By Brennan Sullivan
Roosevelt held a seminar to address and discuss the issue of food insecurity which has become increasingly prevalent in the United States.
The lecture, held on the seventh floor of the Auditorium building, was lead by Craig Gundersen. Gundersen is a specialist in the field of applied economics whose works primarily focus on the the causes and effects of food insecurity, as well as the efficacy of the food assistance programs designed to minimize the issue. Gundersen is currently the soybean industry endowed professor in agricultural strategy and consumer economics at the University of Illinois Urbana-Champaign.
After highlighting the severity of the food insecurity endemic, Gunderson directed most of the lecture toward examining how the government-funded program SNAP, which stands for supplemental nutrition assistance program, has helped the United States combat domestic hunger.
Gundersen said SNAP issues food stamps to households, depending on features such as income level and family size, so they can expand their monthly food budget.. Gundersen said SNAP serves around 45 million Americans and costs the government about $80 billion per year.
Though some economists like Gundersen have praised the program’s success, there has been criticism of SNAP as well. A major concern is that SNAP recipients will be less motivated to work or obtain higher-paying jobs. Gundersen said that the claim is false as there has been no study conducted to show evidence of this.
The overall message of the discussion was that the program is rewarding both to its recipients and to the nation as a whole. After the lecture, Gundersen said the easiest way to solve food insecurity in our country was to “dramatically increase the funding to SNAP and make it much more accessible to citizens.”

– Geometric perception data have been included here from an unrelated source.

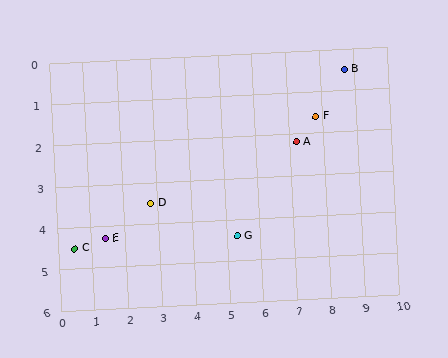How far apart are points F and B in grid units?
Points F and B are about 1.4 grid units apart.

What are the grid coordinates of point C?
Point C is at approximately (0.5, 4.5).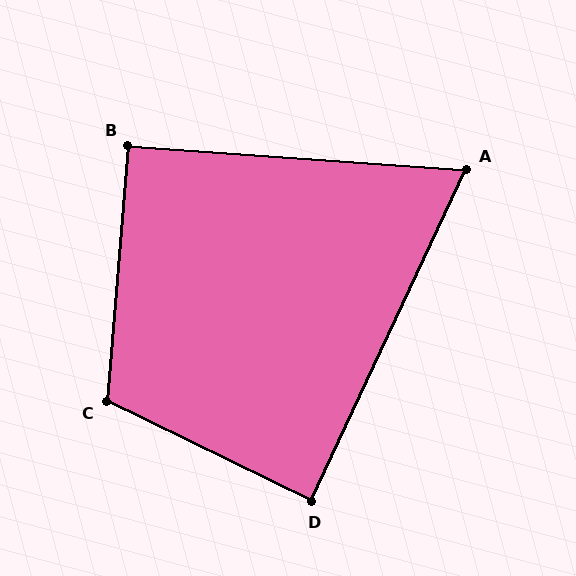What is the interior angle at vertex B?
Approximately 91 degrees (obtuse, close to a right angle).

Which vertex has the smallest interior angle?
A, at approximately 69 degrees.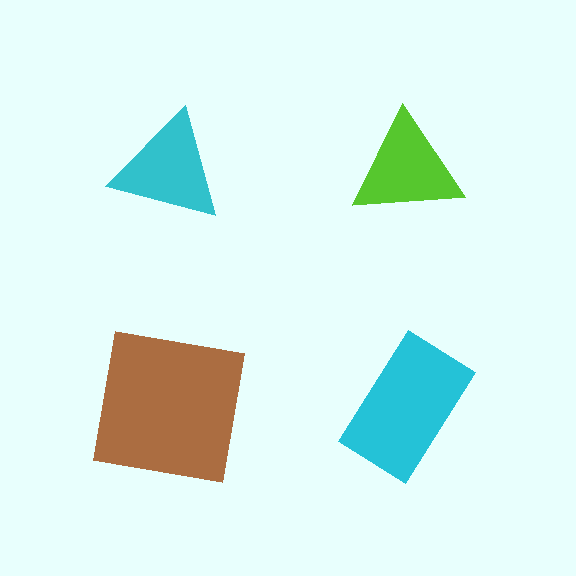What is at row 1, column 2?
A lime triangle.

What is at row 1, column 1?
A cyan triangle.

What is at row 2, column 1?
A brown square.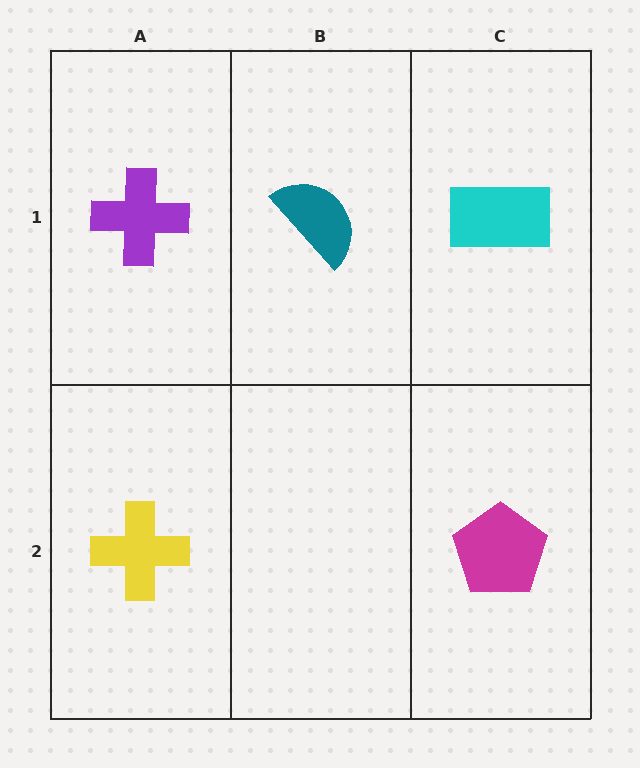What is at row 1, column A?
A purple cross.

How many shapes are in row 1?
3 shapes.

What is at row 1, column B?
A teal semicircle.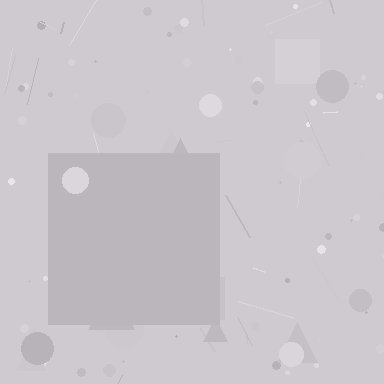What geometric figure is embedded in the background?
A square is embedded in the background.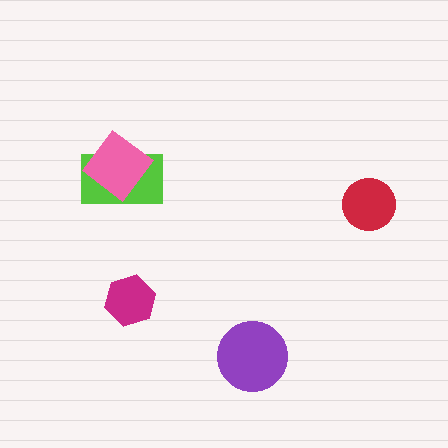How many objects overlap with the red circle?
0 objects overlap with the red circle.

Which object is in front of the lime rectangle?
The pink diamond is in front of the lime rectangle.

Second-year graduate student in economics, April Burrage, said that prior to attending the lecture she did not know a lot about the topic.
“I didn’t realize how complex the issue of food insecurity was and the amount of factors that played into it,” Burrage said.
Similarly, junior sustainability studies major Charlton Zimmerman said he was able to learn about food insecurity through the lecture.
“The topic of food insecurity was never brought up to me before I came to Roosevelt,” said Zimmerman.
Zimmerman also said food insecurity is not addressed enough in politics.
“I believe our politicians need to speak about food insecurity more because it is a social justice and civil rights issue. It is also an economic issue,” he said.
Zimmerman offered a way he believes Roosevelt could join the fight against hunger in the U.S. He said the university should start a free or reduced lunch program to help students from financially unprivileged families.